My campaign quickly attracted celebrity support from Heather Mills-McCartney and her husband at that time Paul McCartney. Heather launched an on-line petition which soon gathered 250,000 signatures demanding an EU ban. This was one of hundreds of petitions cumulatively gathering more than one million signatures across Europe. Paul phoned the President of the European Commission pleading with him to introduce a ban. The McCartney’s were joined by Rick Wakeman, the keyboardist and musician formerly with the pop group Yes. Rick and Heather both came to Brussels to address press conferences in the European Parliament. Dennis Erdman (Director of ‘Sex in the City’) also travelled from California to Brussels to join the campaign. He persuaded several major Holywood celebrities, including Kim Cattrall and Jennifer Aniston, to write to the European Commissioner for Consumer Affairs, supporting a ban.

Despite mounting public support, the European Commission were still dragging their heels on the issue.  They feared that an EU ban would be challenged by the World Trade Organization (WTO), despite the fact that a ban on cat & dog fur from China had already been introduced in America and no case had been brought by the WTO. As the campaign gained momentum following the US ban, 5 EU countries unilaterally banned the trade – Italy, Denmark, France, Belgium, & Greece. However, the Schengen Accord meant that countries where a unilateral ban had been introduced could not stop the movement of cat & dog fur across their borders. It was clear that only an EU-wide ban would be effective in sealing the external borders of Europe to the trade. But still the European Commission were reluctant to move.
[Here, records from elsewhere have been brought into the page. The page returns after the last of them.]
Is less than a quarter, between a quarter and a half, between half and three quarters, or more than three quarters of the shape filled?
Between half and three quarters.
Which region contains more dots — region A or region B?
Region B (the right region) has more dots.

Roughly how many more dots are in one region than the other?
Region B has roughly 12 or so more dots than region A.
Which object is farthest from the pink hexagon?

I decided to confront the Chinese in person and travelled to Beijing where I met with Zhao Xuemin, Deputy Chairman of the State Forestry Administration, which controlled animal welfare in China. We were joined by five of the State Forestry Administration’s senior officials, including the Secretary General of the China Wildlife Conservation Association – Chen Runsheng. Far from threatening to challenge the EU in the WTO, these senior government officials agreed that they would welcome an EU ban and told me they regarded the trade as “barbaric”. Armed with this news I returned to Brussels and tabled a bill for an EU-wide ban before a full plenary session of the European Parliament in Strasbourg. The bill received the unprecedented unanimous backing of the parliament at First Reading and the European Commissioner for Consumer Affairs instructed his officials to draw up a draft Regulation proposing an EU-wide ban, finally bringing the nine-year campaign to a successful conclusion.
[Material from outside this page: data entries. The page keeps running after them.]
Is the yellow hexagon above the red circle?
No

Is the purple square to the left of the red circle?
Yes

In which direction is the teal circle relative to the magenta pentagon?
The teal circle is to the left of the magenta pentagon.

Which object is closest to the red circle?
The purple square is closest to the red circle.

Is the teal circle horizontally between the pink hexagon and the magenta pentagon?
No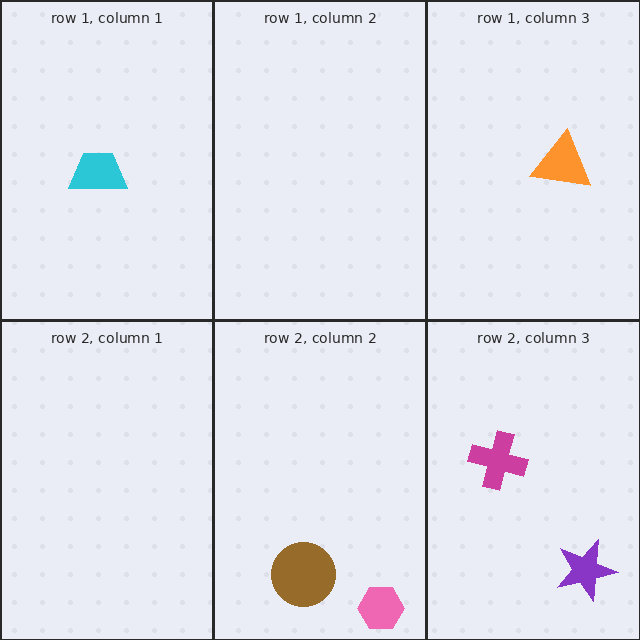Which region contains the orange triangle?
The row 1, column 3 region.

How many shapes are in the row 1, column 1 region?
1.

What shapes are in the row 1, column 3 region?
The orange triangle.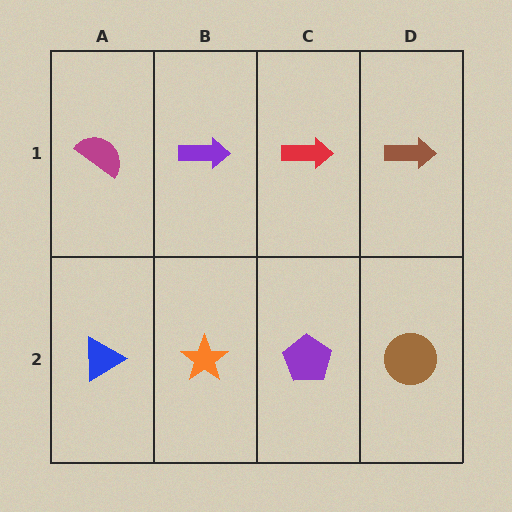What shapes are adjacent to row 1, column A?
A blue triangle (row 2, column A), a purple arrow (row 1, column B).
While the ban effectively saved over two million cats and dogs from a gruesome death, simply to supply a demand for their fur in Europe, there is evidence that the trade continues without interruption in China, where there is growing demand for cat and dog fur domestically and in countries like Russia. Hopefully the ground-breaking vote in South Korea to ban the butchering of dogs for their meat, may serve as a wake-up-call for animal lovers in China, who may see the sense in stopping the brutal suffering and death of companion animals for their meat or for their fur.